Barrasford’s Royal Hippodrome Theatre was opened as a variety theatre on 28th September 1906. It was built for and operated by Thomas Barrasford, and was last of his chain of variety theatres to be built. Seating was provided in orchestra stalls, dress circle, balcony levels with additional seating in boxes. The Royal Hippodrome Theatre had a 60 feet deep stage.
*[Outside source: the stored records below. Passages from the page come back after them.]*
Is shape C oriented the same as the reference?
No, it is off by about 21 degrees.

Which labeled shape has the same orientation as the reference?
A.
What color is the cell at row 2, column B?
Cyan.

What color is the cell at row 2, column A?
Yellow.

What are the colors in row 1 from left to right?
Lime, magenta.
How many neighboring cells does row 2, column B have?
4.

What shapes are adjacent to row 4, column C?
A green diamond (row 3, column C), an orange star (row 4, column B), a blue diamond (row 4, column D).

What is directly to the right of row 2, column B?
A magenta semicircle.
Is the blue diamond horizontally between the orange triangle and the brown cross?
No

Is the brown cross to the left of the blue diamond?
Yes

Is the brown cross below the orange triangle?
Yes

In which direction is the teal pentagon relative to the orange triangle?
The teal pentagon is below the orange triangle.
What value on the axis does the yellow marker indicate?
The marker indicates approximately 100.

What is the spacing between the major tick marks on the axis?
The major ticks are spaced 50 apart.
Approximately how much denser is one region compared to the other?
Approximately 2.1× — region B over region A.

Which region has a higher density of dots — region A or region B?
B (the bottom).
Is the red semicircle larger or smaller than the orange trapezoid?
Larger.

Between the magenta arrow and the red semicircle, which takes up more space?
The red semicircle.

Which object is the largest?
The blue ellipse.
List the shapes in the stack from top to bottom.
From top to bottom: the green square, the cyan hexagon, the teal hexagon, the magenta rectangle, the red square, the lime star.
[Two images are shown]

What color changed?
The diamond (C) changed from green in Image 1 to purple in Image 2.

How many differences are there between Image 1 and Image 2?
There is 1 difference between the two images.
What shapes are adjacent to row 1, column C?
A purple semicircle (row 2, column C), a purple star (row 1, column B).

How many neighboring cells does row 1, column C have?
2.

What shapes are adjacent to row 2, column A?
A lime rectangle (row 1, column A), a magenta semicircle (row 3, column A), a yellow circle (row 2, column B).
The theatre was located on a prominent corner site, close to the Theatre Royal and the Stoll Moss Empire’s chain Empire Theatre of Varieties.
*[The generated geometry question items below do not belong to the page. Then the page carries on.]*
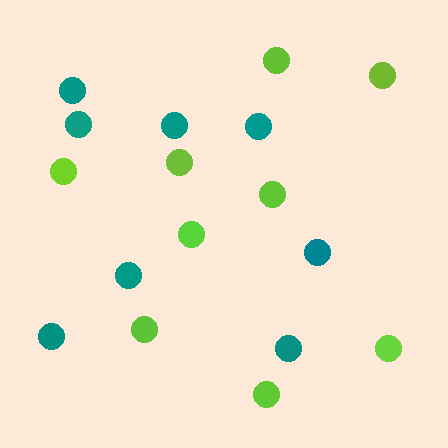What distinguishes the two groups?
There are 2 groups: one group of teal circles (8) and one group of lime circles (9).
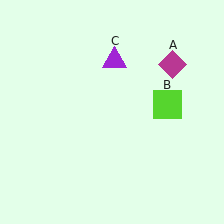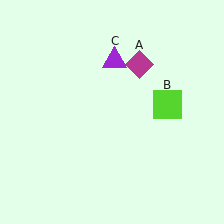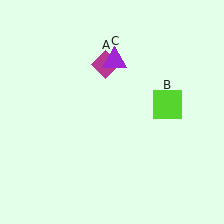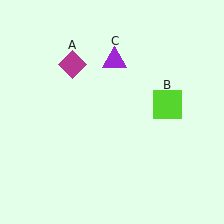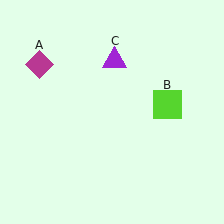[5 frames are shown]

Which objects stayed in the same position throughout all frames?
Lime square (object B) and purple triangle (object C) remained stationary.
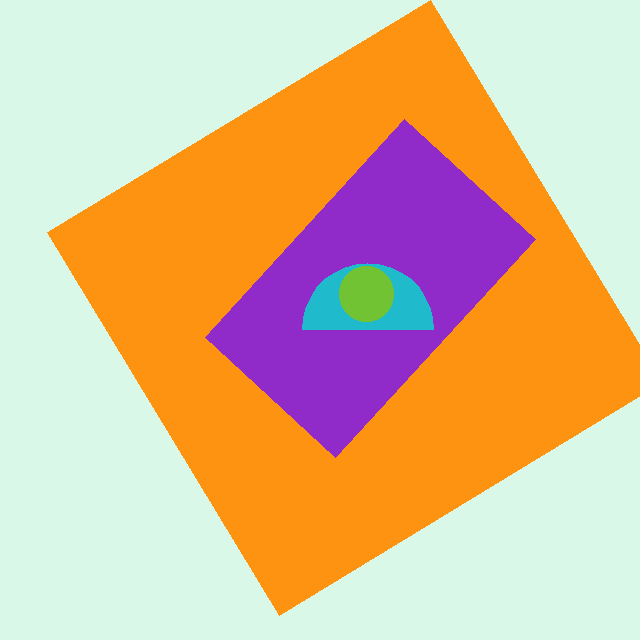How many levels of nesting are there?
4.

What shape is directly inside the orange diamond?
The purple rectangle.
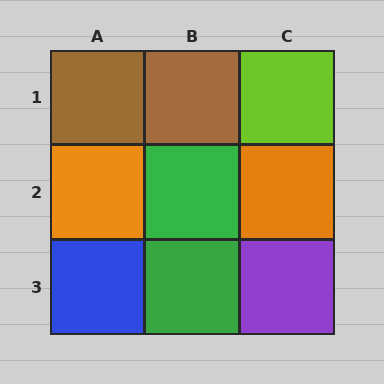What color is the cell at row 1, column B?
Brown.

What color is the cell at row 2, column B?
Green.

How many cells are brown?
2 cells are brown.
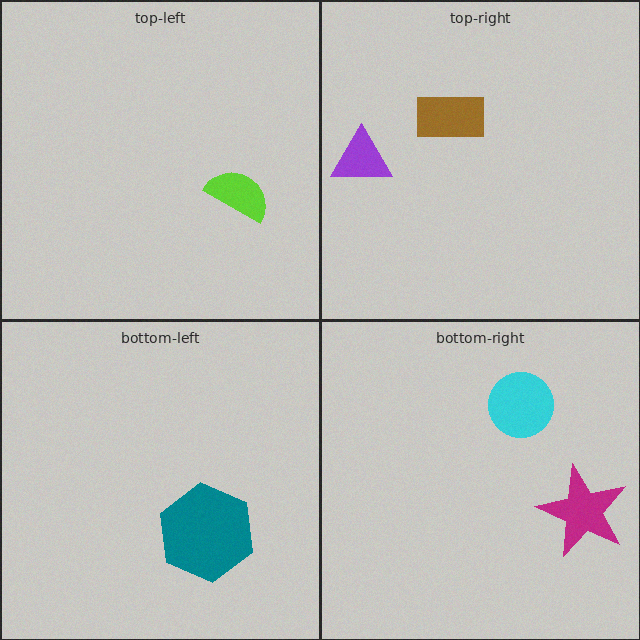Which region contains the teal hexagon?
The bottom-left region.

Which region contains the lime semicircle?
The top-left region.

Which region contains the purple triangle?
The top-right region.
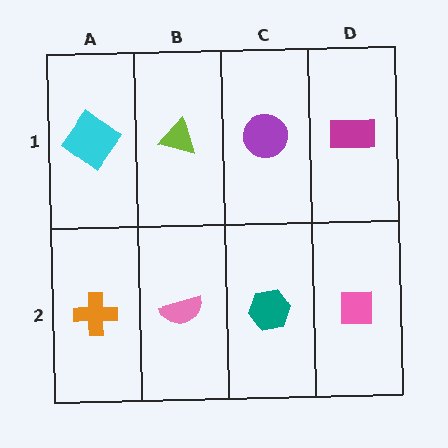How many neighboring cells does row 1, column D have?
2.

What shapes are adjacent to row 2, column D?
A magenta rectangle (row 1, column D), a teal hexagon (row 2, column C).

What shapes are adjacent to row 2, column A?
A cyan diamond (row 1, column A), a pink semicircle (row 2, column B).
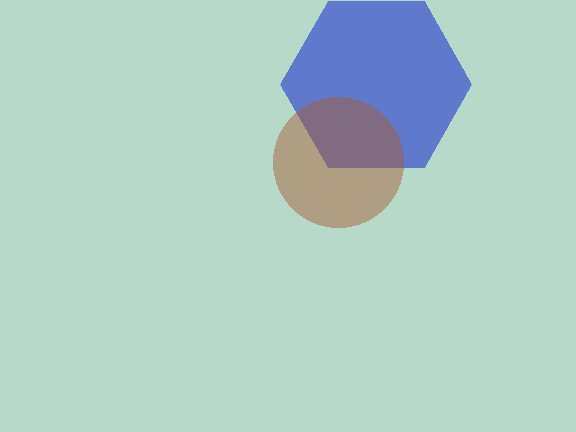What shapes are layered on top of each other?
The layered shapes are: a blue hexagon, a brown circle.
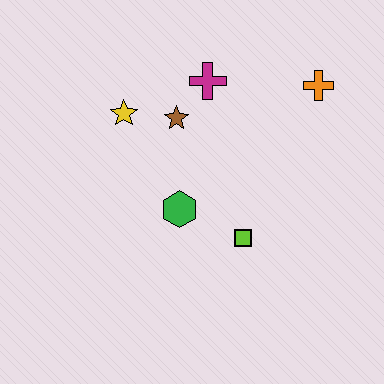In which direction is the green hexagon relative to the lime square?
The green hexagon is to the left of the lime square.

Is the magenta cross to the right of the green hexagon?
Yes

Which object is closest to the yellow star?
The brown star is closest to the yellow star.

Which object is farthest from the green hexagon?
The orange cross is farthest from the green hexagon.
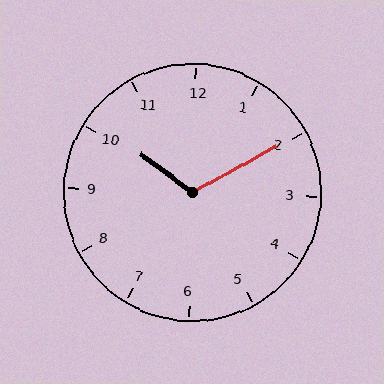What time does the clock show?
10:10.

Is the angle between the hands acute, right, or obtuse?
It is obtuse.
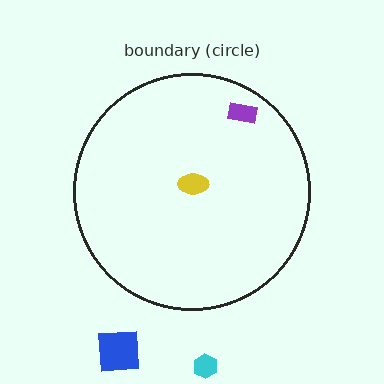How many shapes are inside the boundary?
2 inside, 2 outside.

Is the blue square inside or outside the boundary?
Outside.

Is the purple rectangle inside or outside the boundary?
Inside.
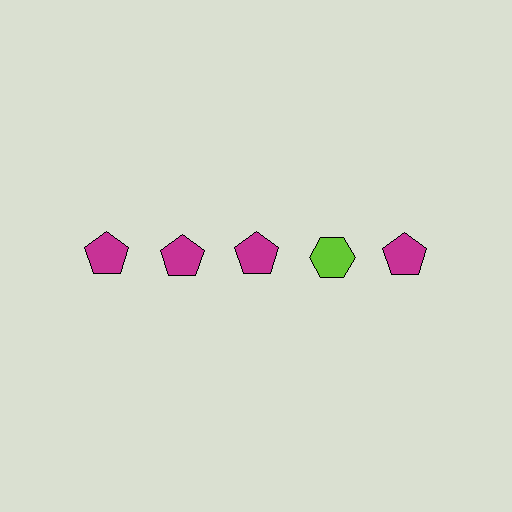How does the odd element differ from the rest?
It differs in both color (lime instead of magenta) and shape (hexagon instead of pentagon).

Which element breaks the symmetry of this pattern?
The lime hexagon in the top row, second from right column breaks the symmetry. All other shapes are magenta pentagons.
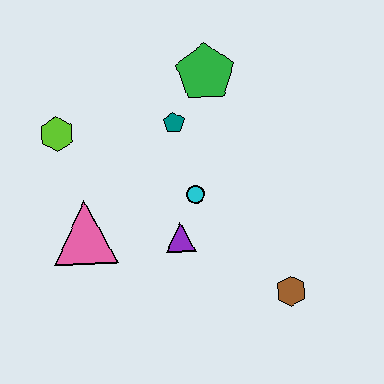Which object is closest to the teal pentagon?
The green pentagon is closest to the teal pentagon.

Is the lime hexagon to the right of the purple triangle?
No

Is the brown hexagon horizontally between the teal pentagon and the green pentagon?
No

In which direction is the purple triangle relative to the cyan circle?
The purple triangle is below the cyan circle.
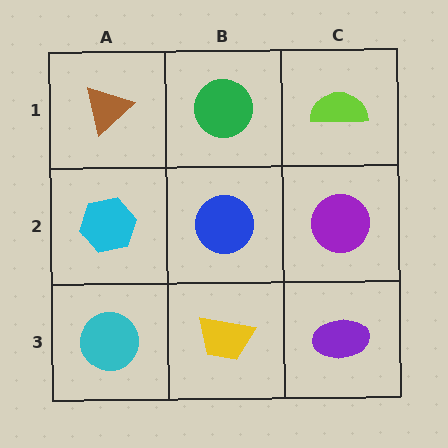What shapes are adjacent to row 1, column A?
A cyan hexagon (row 2, column A), a green circle (row 1, column B).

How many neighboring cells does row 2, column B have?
4.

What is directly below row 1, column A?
A cyan hexagon.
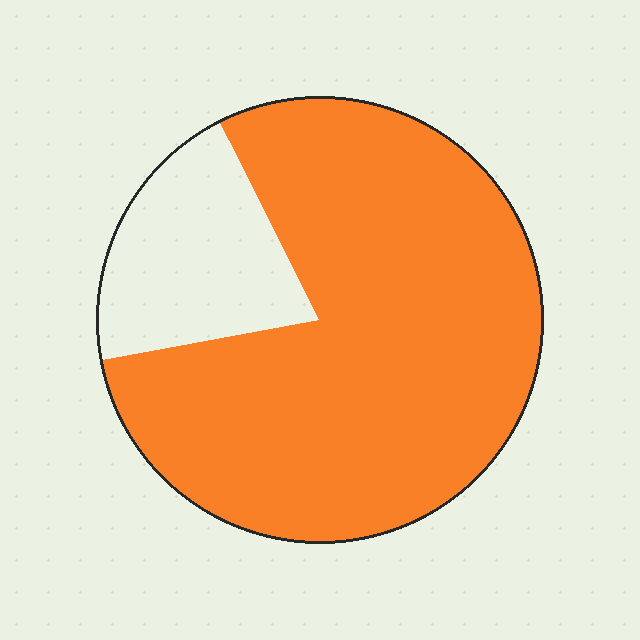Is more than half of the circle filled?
Yes.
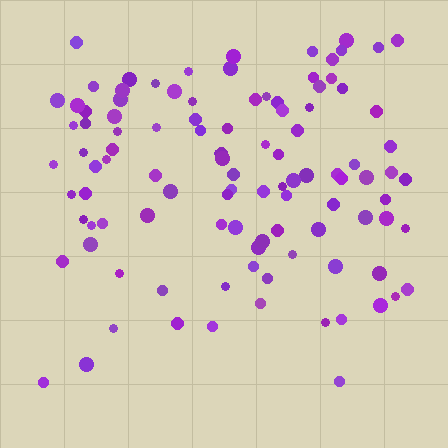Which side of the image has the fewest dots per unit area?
The bottom.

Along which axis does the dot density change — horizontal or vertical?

From its opening, films were part of the variety programme, presented on the ‘Barrascope’. After the death of Thomas Barrasford in 1910, the Hippodrome Theatre came under the ownership of T. Allan Edwardes, who had a chain of theatres in the Midlands, notably in Derby, Birmingham and the Potteries.

The Hippodrome Theatre was taken over by the Provincial Cinematograph Theatres (PCT) chain in June 1927, and it closed as a live theatre in October 1927. After refurbishment, it re-opened as a cinema on 7th November 1927 with Gloria Swanson in "The Loves of Sonya" supported by the documentary "Our Prince" about the life of H.R.H the Prince of Wales. On stage a variety bill was headed by Layton & Johnson. A Wurlitzer 2Manual/8Ranks organ had been installed and was opened by organist Leslie James.
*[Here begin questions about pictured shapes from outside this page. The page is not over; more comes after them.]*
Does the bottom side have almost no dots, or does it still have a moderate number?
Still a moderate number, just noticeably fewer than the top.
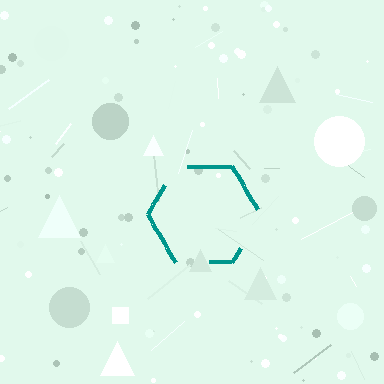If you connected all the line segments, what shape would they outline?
They would outline a hexagon.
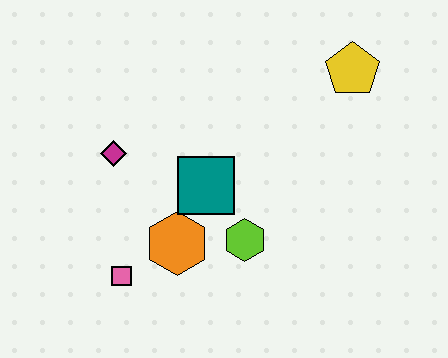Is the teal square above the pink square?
Yes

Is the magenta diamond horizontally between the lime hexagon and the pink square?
No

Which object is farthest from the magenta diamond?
The yellow pentagon is farthest from the magenta diamond.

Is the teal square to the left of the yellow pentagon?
Yes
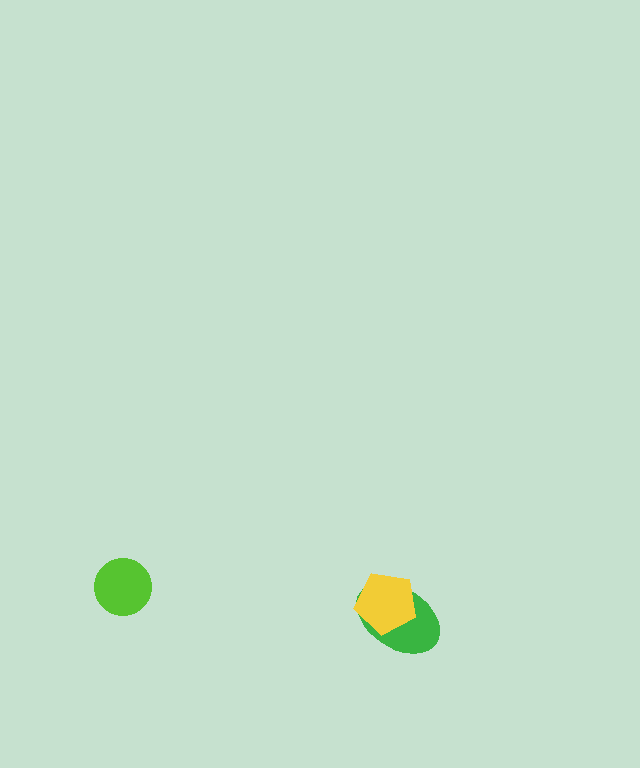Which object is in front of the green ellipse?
The yellow pentagon is in front of the green ellipse.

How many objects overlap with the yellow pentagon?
1 object overlaps with the yellow pentagon.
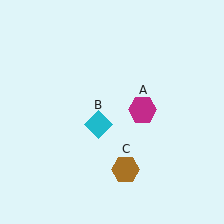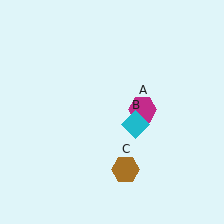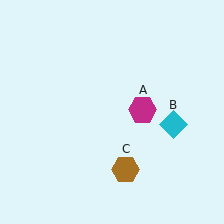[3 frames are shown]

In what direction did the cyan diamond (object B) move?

In February 1929, PCT were taken over by the Gaumont British Theatres chain. On 8th July 1929, the Hippodrome Theatre screened its first sound picture;"The Singing Fool" starring Al Jolson. Suffering only minor damage during World War II, it was re-named Gaumont on 16th February 1948.

The Wurlitzer organ became unused after CinemaScope was installed in the mid-1950’s, and this also ended use of the stage. The Gaumont was closed by the Rank Organisation on 16th January 1971 with Robert Stevens in "The Private Life of Sherlock Holmes".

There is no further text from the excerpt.